Translate

Jumat, 20 September 2024

Babad Tanah Jawi (107): Sunan Amangkurat Mas meminta bantuan ke Pasuruan

 Sementara itu Sang Raja yang baru saja lari dari istana, Susunan Amangkurat Mas telah mengirim utusan ke Pasuruan untuk meminta bantuan kepada Raden Surapati atau sekarang dikenal dengan nama Adipati Wiranagara. Raden Surapati kemudian mengirim kedua patihnya Ngabei Lor dan Ngabei Kidul untuk menjemput Raja Amangkurat Mas. Rombongan Raja Amangkurat juga sudah bergerak ke timur. Keduanya bertemu di Dermalang. Ngabei Kidul dan Ngabei Lor kemudian meminta izin kepada Raja Amangkurat untuk meneruskan perjalanan ke Kartasura. Mereka berdua hendak menyerang Kartasura. Sang Raja mengizinkan. Dengan pengawalan punggawa Kartasura Sang Raja kemudian meneruskan perjalanan melalui Ponorogo.

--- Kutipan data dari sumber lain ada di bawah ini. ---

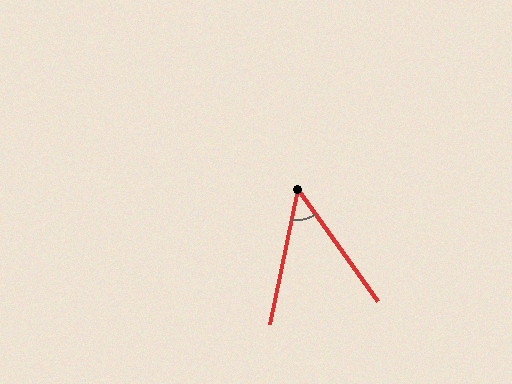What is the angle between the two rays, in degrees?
Approximately 47 degrees.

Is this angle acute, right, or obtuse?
It is acute.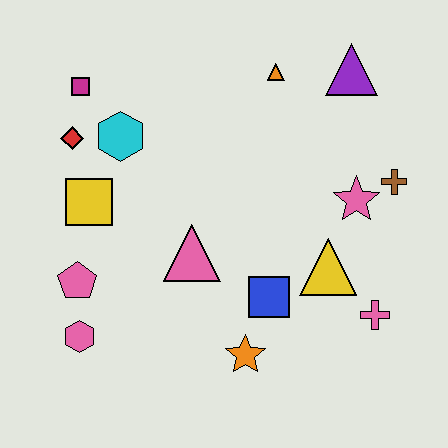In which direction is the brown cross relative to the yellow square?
The brown cross is to the right of the yellow square.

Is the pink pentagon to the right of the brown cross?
No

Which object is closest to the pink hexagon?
The pink pentagon is closest to the pink hexagon.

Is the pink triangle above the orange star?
Yes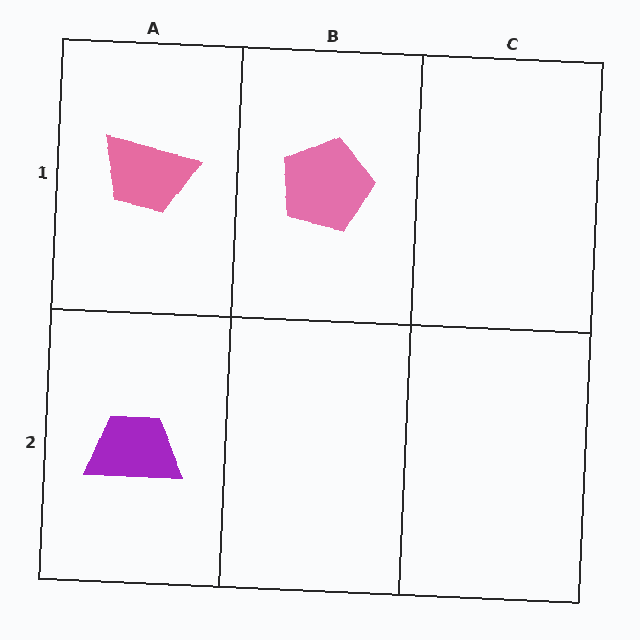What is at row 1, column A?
A pink trapezoid.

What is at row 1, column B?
A pink pentagon.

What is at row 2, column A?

Pasukan Pasuruan di bawah pimpinan Ngabei Kidul dan Ngabei Lor terus mendekati Kartasura. Sepanjang jalan mereka menjarah desa-desa. Orang-orang desa banyak yang mengungsi ke kota mencari perlindungan. Mereka kemudian melapor kepada Panembahan Madura dan Adipati Surabaya. Kedua pembesar itu masih berada di Kartasura beserta pasukan pesisir. Panembahan Madura kemudian memanggil para putra untuk bersiap menghadapi pasukan Pasuruan. Lagi-lagi tiga ksatria dari wilayah timur tampil, Ki Arya Jaya Puspita, Panji Surengrana dan Raden Suradiningrat. Ketiganya berangkat membawa pasukan Madura dan Surabaya.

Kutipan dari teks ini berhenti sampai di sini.